So I moved to an active volcano the day it began erupting several days after I began writing this book. I was given the name Dante when I was born, supposedly named for the Italian poet. I’ve been a writer my whole life. There’s Dante’s Inferno, and there’s Dante’s Peak. What a wonderful coincidence that as soon as I can taste a dream I move to an active volcano that immediately starts erupting. I have been hiding from writing this book for awhile, and the Earth told me that the time has come.
I’m writing a story about 26 years of my inner inferno. I’ve also experienced bliss. I’ve gone so far to share my healing work with the name “be bliss.” It feels like a total paradox to be seen as someone who smiles and radiates light and takes things so lightly to have to write a book about my personal hell.
Last night in a powerful moment I sat with knowing that this was a choice. I can move to the light and focus on something very different, or I can go through with this and write this book. Can I enjoy writing this book? To me it’s the only choice that makes sense.
I do know freedom and I do know the power of my choice. I’m not denying my power. I’m only choosing to use it to channel the energy of something called “pain-body,” something that I have wished to eradicate for many years. Behind the pain there are stories to tell and I’ll put everything on the line in order to tell them.
My stories are unique yet they are also a manifestation of a Universal drama of separation that all souls awakening through this dense earth plane go through. I’ve lived a life in fantasy wishing to return to somewhere very far away I know to be “home” and have learned to find and remember that home within myself.
Knowing home inside does not make the pain any less real. Knowing that reality does not exist out there and is only a creation of one’s own mind doesn’t make it any easier. I’ve been creating my own reality whilst denying the blatant truth that my reality simply does not match the realities of most others out there. Like tectonic plates colliding, waves of emotion are triggered in an instant with the simplest of words. Words can be like kisses or words can be like razor-blades. The voice behind them makes all the difference. Meaning what is being spoken allows realities to come closer together. If the common ground cannot be found, earthquakes ensue.
There are a lot of people that I have words for, but I do not have words like kisses. I have words like razor-blades. The part of me that wishes to just dig into those wonderful people with my sharp words is a backseat driver while I enjoy this inferno.
The teaching that’s motivated the past three years of my life is the following:
“Follow your highest excitement to the best of your ability with no insistence on a particular outcome.”
The passion principle explained by Bashar and in both similar and the exact same way by other channeled beings is what works the best for me in living my life authentically and attracting what I need to grow in the most expanded state possible. If there was a hidden caveat that following your heart’s passion can lead to a fiery disaster, I missed it.

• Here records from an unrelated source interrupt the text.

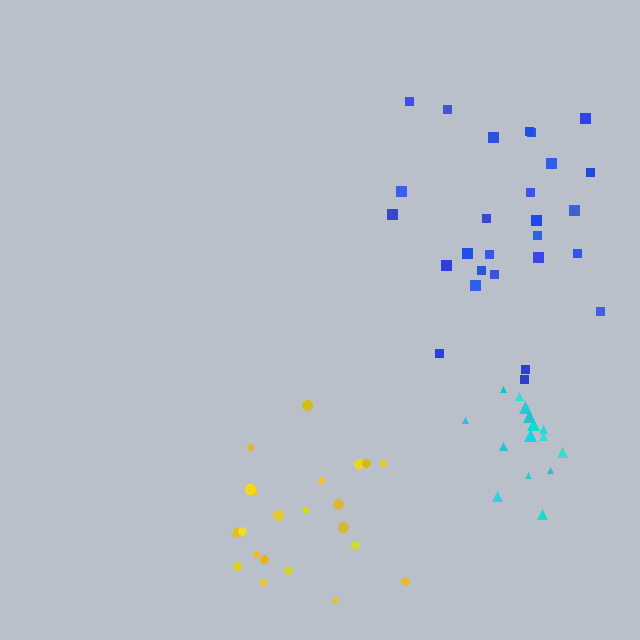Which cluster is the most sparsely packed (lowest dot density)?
Blue.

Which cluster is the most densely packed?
Cyan.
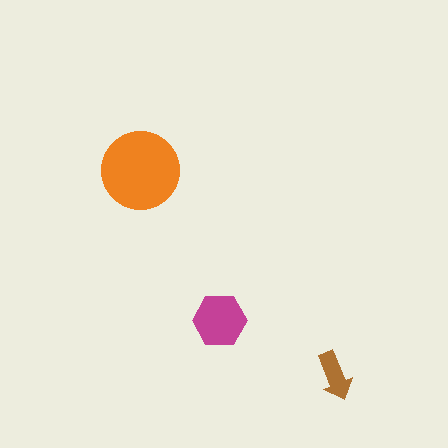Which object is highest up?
The orange circle is topmost.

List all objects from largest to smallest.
The orange circle, the magenta hexagon, the brown arrow.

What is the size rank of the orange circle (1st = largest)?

Dante’s Divine Comedy was 3 epic poems about a journey through hell, purgatory, and heaven. I supposed that I’d write my first book, and one day get onto my version of the Divine Comedy. I supposed I’d blend hell, purgatory, and heaven into a metaphorical tale, that all of these planes and paradigms are actually just One through the ultimate truth of the Universe that is Oneness.

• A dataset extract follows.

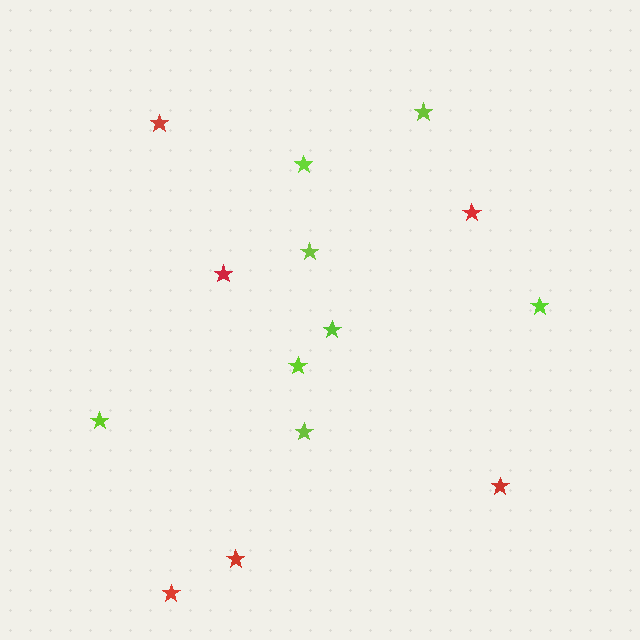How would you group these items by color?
There are 2 groups: one group of red stars (6) and one group of lime stars (8).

That’s not what’s happening. This is a story about hell.
I’ll compose a mixtape, 34 cantos that have shaped my life. This is number 5. Music has saved me. As I write this, Bjork is about to sing through my speakers: “My headphones, they saved my life. Your tape, it lulled me to sleep.”

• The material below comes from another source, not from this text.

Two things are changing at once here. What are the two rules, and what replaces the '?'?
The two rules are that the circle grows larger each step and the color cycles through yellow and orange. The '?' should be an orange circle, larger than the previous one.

I don’t think this mix-tape will lull anyone to sleep. I hope it shocks people into waking up. The truth is this is a planet in immense pain and suffering. Hell exists on earth, and each human has his own private hell, private purgatory, and private heaven. They do intersect and they all are One. I’m in heaven as much as I’m frequently drowning in the abyss and dissolving into emotional quicksand.
The story of living through a personal hell will always be a living reality, even as the planet ascends and we all transform. I will not forget the pain I’ve endured. In actuality, I feel inside myself that I’m more developed and powerful than ever before even in breaking open entirely and that there’s something very wonderful that’s coming.
It will come through following my joy. And what I enjoy now are the stories of my living nightmares.
Walking through the City of Refuge, I said: “I’m feeling very confused.”
The response was: “I’ll tell you what my teachers told me… Enjoy that.”
After literally feeling like I was suffocating while trying to write yesterday, I had to question. Is it really worth writing something that feels so agonizing? It’s almost like a still-born baby that’s stuck in the womb.
In the night I made the decision. I will enjoy this process. I will enjoy every feeling. I will enjoy every story. I will enjoy all the tension. Hell is a cosmic joke.
And I hope that in owning my journey through hell, those who are still trapped in their own understand that they too have a choice. In the Divine Comedy there’s no escape rope. The only way out is through the frozen Cocytus and off the top of Lucifer’s head. I choose to believe I have already made it to the other side, and I will enjoy my safety more if I can share my journey so that others can find their own escape route.